Medgar Evers, a Mississippi NAACP leader, was assassinated in the family's driveway in 1963. Myrlie Evers was national chairwoman of the NAACP in the mid-1990s and is still living.

“That Confederate symbol is not who Mississippi is now. It’s not what it was in 1894, either, inclusive of all Mississippians,” Evers-Everette said after the ceremony. "But now we’re going to a place of total inclusion and unity with our hearts along with our thoughts and in our actions.”

Reeves used several pens to sign the bill. As he completed the process, a cheer could be heard from people outside the Governor's Mansion who were watching the livestream broadcast on their phones. Reeves handed the pens to lawmakers and others who had worked on the issue.

The Confederate battle emblem has a red field topped by a blue X with 13 white stars. White supremacist legislators put it on the upper-left corner of the Mississippi flag in 1894, as white people were squelching political power that African Americans had gained after the Civil War.

Critics have said for generations that it’s wrong for a state where 38% of the people are Black to have a flag marked by the Confederacy, particularly since the Ku Klux Klan and other hate groups have used the symbol to promote racist agendas.

Mississippi voters chose to keep the flag in a 2001 statewide election, with supporters saying they saw it as a symbol of Southern heritage.

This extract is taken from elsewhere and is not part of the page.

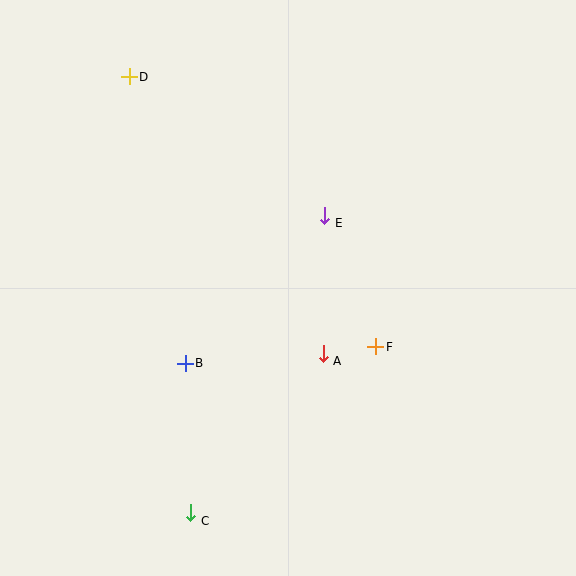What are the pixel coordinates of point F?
Point F is at (376, 347).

But since then, a growing number of cities and all the state’s public universities have abandoned it.

Several Black legislators, and a few white ones, kept pushing for years to change it. After a white gunman who had posed with the Confederate flag killed Black worshipers at a South Carolina church in 2015, Mississippi’s Republican speaker of the House, Philip Gunn, said his religious faith compelled him to say that Mississippi must purge the symbol from its flag.

The issue was still broadly considered too volatile for legislators to touch, until the police custody death of an African American man in Minneapolis, George Floyd, set off weeks of sustained protests against racial injustice, followed by calls to take down Confederate symbols.

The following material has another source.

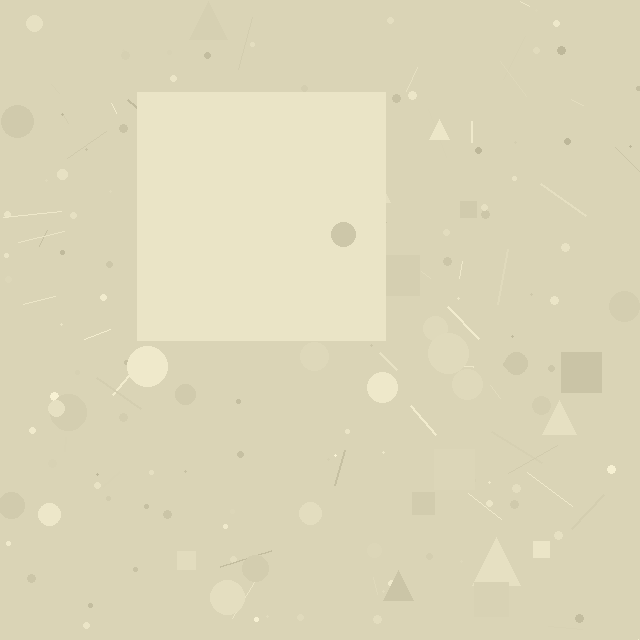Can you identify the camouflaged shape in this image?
The camouflaged shape is a square.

A groundswell of young activists, college athletes and leaders from business, religion, education and sports called on Mississippi to make this change, finally providing the momentum for legislators to vote.

Before the bill signing Tuesday, state employees raised and lowered several of the flags on a pole outside the Capitol. The secretary of state's office sells flags for $20 each, and a spokeswoman said there has been a recent increase in requests.

During recent news conferences, Reeves refused to say whether he thought the Confederate-themed flag properly represents present-day Mississippi, sticking to a position he ran on last year, when he promised that if the flag design was going to be reconsidered, it would be done in another statewide election.

Now, a commission will design a new flag that cannot include the Confederate symbol and must have the words “In God We Trust.” Voters will be asked to approve it in the Nov. 3 election. If they reject it, the commission will draft a different design using the same guidelines, to be sent to voters later.

Reeves said before signing over the flag's demise, “We are all Mississippians and we must all come together. What better way to do that than include ‘In God We Trust’ on our new state banner."

He added: “The people of Mississippi, black and white, and young and old, can be proud of a banner that puts our faith front and center. We can unite under it. We can move forward — together."